For embedded finance to deliver real value for large financial institutions, it must offer the control, transparency and reliability without compromising the volume or speed  fintech partnerships demand.

How Treasury Prime delivers for leading institutions

  1. A built-in multi-bank network delivers strategic flexibility

    Treasury Prime’s bank network connects fintechs to a diverse slate of potential bank partners through a single tech stack.

    With this model, there are several advantages for large financial institutions who opt to participate in the bank network. First and foremost, this structure supports deposit distribution across multiple institutions, allowing banks to participate only in the elements of a program that fit their requirements and risk appetite.

    Despite this, there’s a common misconception that joining a network means competing for the same deals. But the Treasury Prime network is designed to support collaboration, allowing every bank to play to its unique strengths and find where it adds the most value. 

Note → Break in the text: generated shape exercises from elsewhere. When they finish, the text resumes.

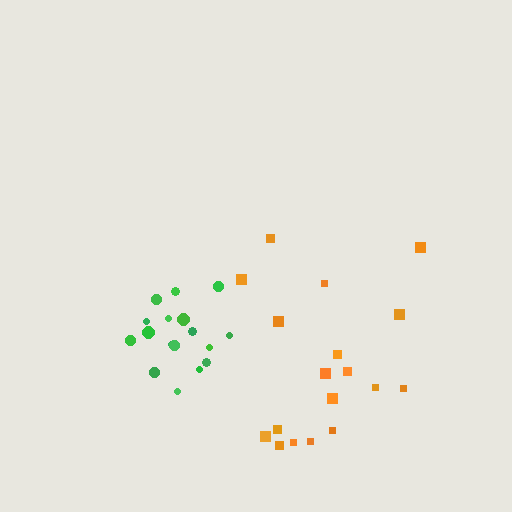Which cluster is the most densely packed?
Green.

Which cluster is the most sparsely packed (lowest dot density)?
Orange.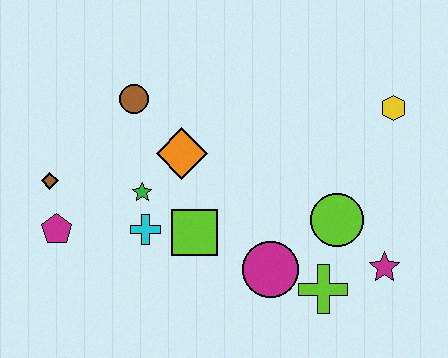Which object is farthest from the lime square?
The yellow hexagon is farthest from the lime square.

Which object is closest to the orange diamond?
The green star is closest to the orange diamond.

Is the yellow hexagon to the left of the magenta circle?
No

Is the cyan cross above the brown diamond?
No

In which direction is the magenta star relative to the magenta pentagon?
The magenta star is to the right of the magenta pentagon.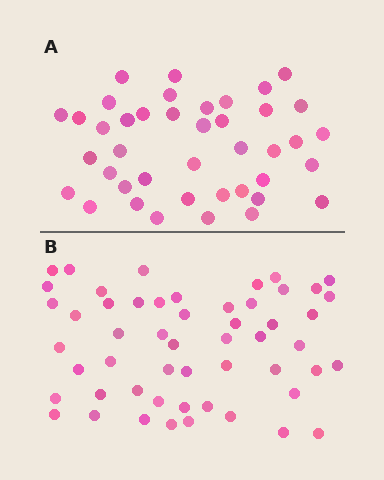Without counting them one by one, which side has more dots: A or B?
Region B (the bottom region) has more dots.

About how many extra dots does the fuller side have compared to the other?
Region B has roughly 12 or so more dots than region A.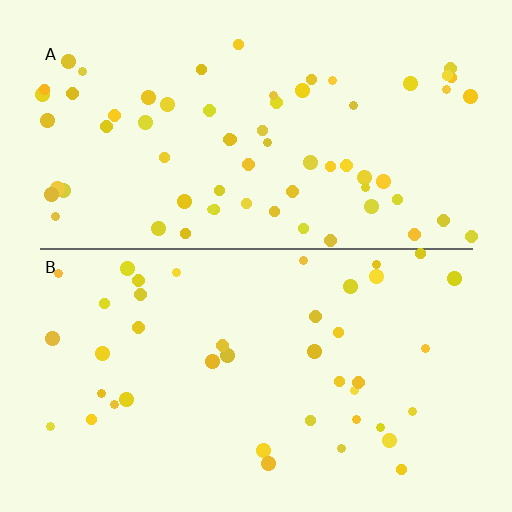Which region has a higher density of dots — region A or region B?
A (the top).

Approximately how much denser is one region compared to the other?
Approximately 1.6× — region A over region B.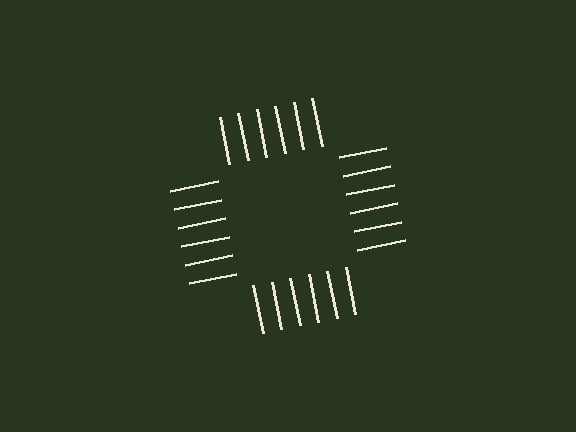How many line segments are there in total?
24 — 6 along each of the 4 edges.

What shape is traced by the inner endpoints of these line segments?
An illusory square — the line segments terminate on its edges but no continuous stroke is drawn.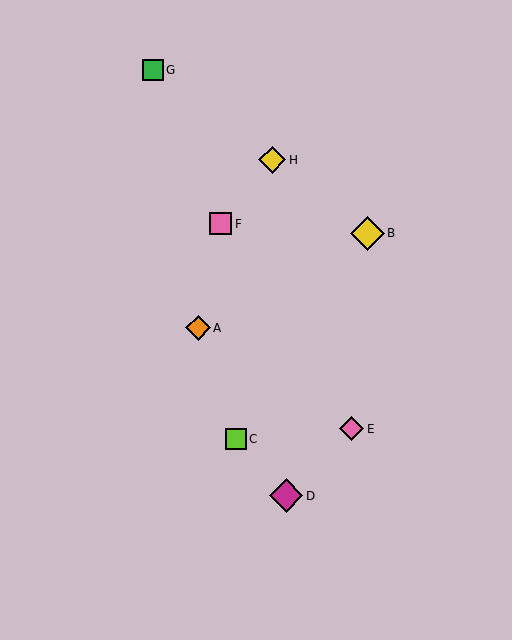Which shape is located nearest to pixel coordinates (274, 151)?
The yellow diamond (labeled H) at (272, 160) is nearest to that location.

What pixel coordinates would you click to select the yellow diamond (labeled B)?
Click at (367, 233) to select the yellow diamond B.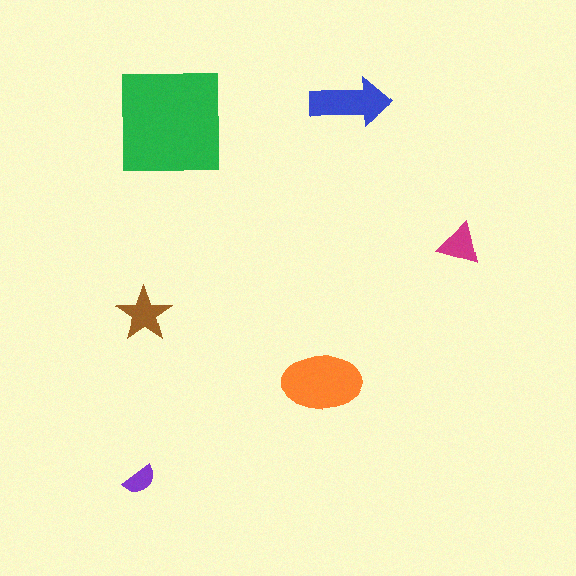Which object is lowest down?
The purple semicircle is bottommost.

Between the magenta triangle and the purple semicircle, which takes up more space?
The magenta triangle.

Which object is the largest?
The green square.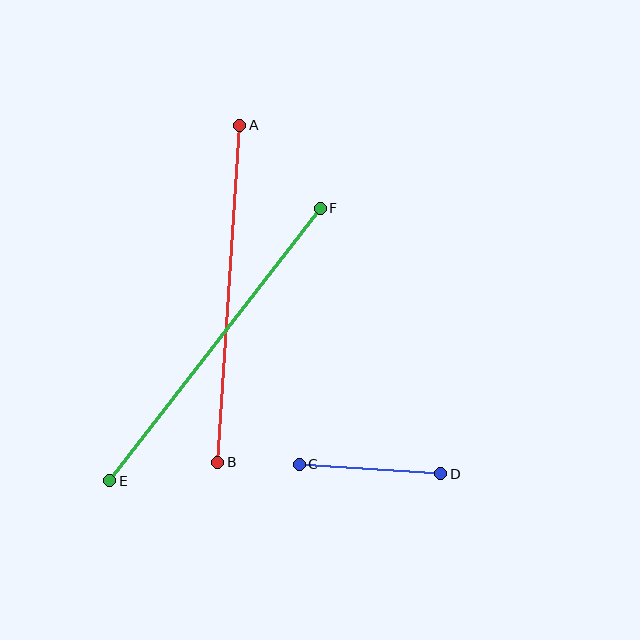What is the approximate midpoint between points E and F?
The midpoint is at approximately (215, 345) pixels.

    For example, large institutions may contribute balance sheet capacity or treasury management, while smaller partners bring interchange advantages and speed to market. 
  1. Access to qualified deal flow for banks

    Treasury Prime doesn’t sign fintechs directly, but it plays a crucial role in bringing vetted, strategic opportunities to the table.

    The Treasury Prime AI Marketplace enables fintechs to connect with potential partner banks within the Treasury Prime banking network that already use BankOS. Acting as a lead generator and consultative partner, Treasury Prime helps banks find and evaluate embedded finance opportunities that fit their specific profile. 

    Banks always maintain complete control over the relationships they form, and Treasury Prime makes it easier to find the right fit and move quickly when the time is right.
  1. Enterprise-grade compliance and oversight

    For large financial institutions, infrastructure decisions hinge on alignment with internal standards, regulatory compliance and operational transparency. 

    Treasury Prime’s embedded finance platform is designed to meet these expectations, offering a level of rigor and reliability that enterprise partners require.

    With secure APIs, real Demand Deposit Account (DDA) support (even within FBO structures) and transparent data access, Treasury Prime makes it easier for banks to maintain oversight while participating in embedded programs. Integrations are designed to slot into existing compliance frameworks rather than forcing banks to rework their existing setup.

Build what’s next with embedded finance

As embedded finance creates new ways to reach customers and drive growth, large financial institutions have the opportunity to pursue a wide range of innovative fintech partnerships.

The good news? That doesn’t mean taking huge risks or overhauling what already works. With Treasury Prime, your institution can engage with embedded finance on your terms and build programs that align with your workflows and risk posture.